The global economy is projected to contract by 3 percent this year, but growth is expected to recover in 2021 with a projected rate of 5.8 percent.
“It is very likely that this year the global economy will experience its worst recession since the Great Depression, surpassing that seen during the global financial crisis a decade ago,” IMF chief economist Gita Gopinath said. “Worse growth outcomes are possible and even likely.”
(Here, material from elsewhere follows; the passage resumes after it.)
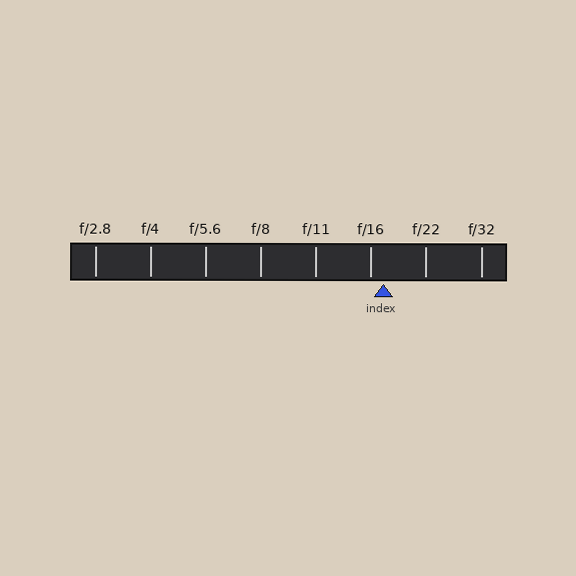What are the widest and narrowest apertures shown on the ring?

“This would follow if the pandemic and containment measures last longer, emerging and developing economies are even more severely hit […] or if widespread scarring effects emerge due to firm closures and extended unemployment,” she added.
The highly contagious novel coronavirus has infected more than 1.9 million people and killed over 119,000. In Indonesia, more than 4,500 people have tested positive for COVID-19 so far, while at least 399 have died.
President Joko “Jokowi” Widodo has declared a public health emergency and a national disaster as large-scale social restrictions are in place in several regions with high numbers of confirmed cases.
“The economic growth target for 2020 will be corrected sharply, but this will not happen only in Indonesia but also in other countries,” Jokowi said on Tuesday. “We must prepare ourselves for every scenario and work very hard for public health recovery and economic recovery.”
The government’s baseline scenario is for Indonesia’s economic growth to drop to 2.3 percent, the lowest in 21 years, with a worst-case scenario of an economic contraction of 0.4 percent.